Today has been a great day...We moved last night into a very quiet room. The only thing I can even complain about is that it's too cold! He slept much better last night. The liver team decided to increase his feeds through the night to 20 ml/hour and I think he was more satisfied. Maybe that's why he's been so cranky...because he's hungry. They're going to start giving him bowlis feeds, meaning 2 ounces at a time, rather than dripped over an hour. The thought there is to get him into the hungry, full, hungry, full cycle. I hope it works.

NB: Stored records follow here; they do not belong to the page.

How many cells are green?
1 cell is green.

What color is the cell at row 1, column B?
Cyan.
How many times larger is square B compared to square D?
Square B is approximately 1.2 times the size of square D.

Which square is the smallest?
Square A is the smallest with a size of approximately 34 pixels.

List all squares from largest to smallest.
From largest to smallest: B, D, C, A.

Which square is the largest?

I met a mom last night, as I was leaving to take Makena home, with a little girl with Biliary Atresia that is waiting for a transplant. It's weird...it's almost exciting to meet someone who has a child with similar circumstances. It makes you feel connected, like they know what you're going through. She was 6 months old, completely adorable, and had the same personality as Malakai. Very mellow and laid back. And her legs were crossed...Malakai's legs are always crossed. Anyways, I've always been on her end. The parent with the child before transplant facing the absolute unknown. I pray this little girl gets her Gift of Life very soon.
Sarah, Jessica and I took the girls to the zoo today. That was nice to get out of the hospital for a little while. Made me feel human again. They had so much fun. I'm glad we went.

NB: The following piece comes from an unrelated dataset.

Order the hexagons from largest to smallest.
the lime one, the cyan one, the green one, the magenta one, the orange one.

The surgeons said we are going on the right track and we're probably going to be heading home soon. He really just needs to get his nutrition back on track. All of his levels were "Perfect"! Can you believe it?? PERFECT!! He has never had perfect levels. And something I realized the other day was he no longer has Biliary Atresia. When he got a new liver, his BA went away. Amazing. I am just so amazed with the work God has done in his short life. Everything has happened just right for him to make such great progress. And the fact that he was so sick and I was given such grace that I didn't even see him as sick! I just look forward to loving my healthy, beautiful little boy. I have such respect for parents with sick kiddos. I realize there are much worse situations. I have learned a whole new outlook on life. For that I am so grateful! I want to plan a HUGE first birthday celebration...complete with a bouncy house and miniature ponies! LOL If you think I'm kidding, I'm not. I want everyone who's prayed for Malakai to be there. Everyone! I think it's important for everyone to see how great he looks and celebrate such a huge milestone with us!
Ok, I am rambling now. Off for tonight. He's doing wonderful. He's starting to smile and play with toys. He's really starting to look like little Malakai again! Thanks for keeping us in your prayers!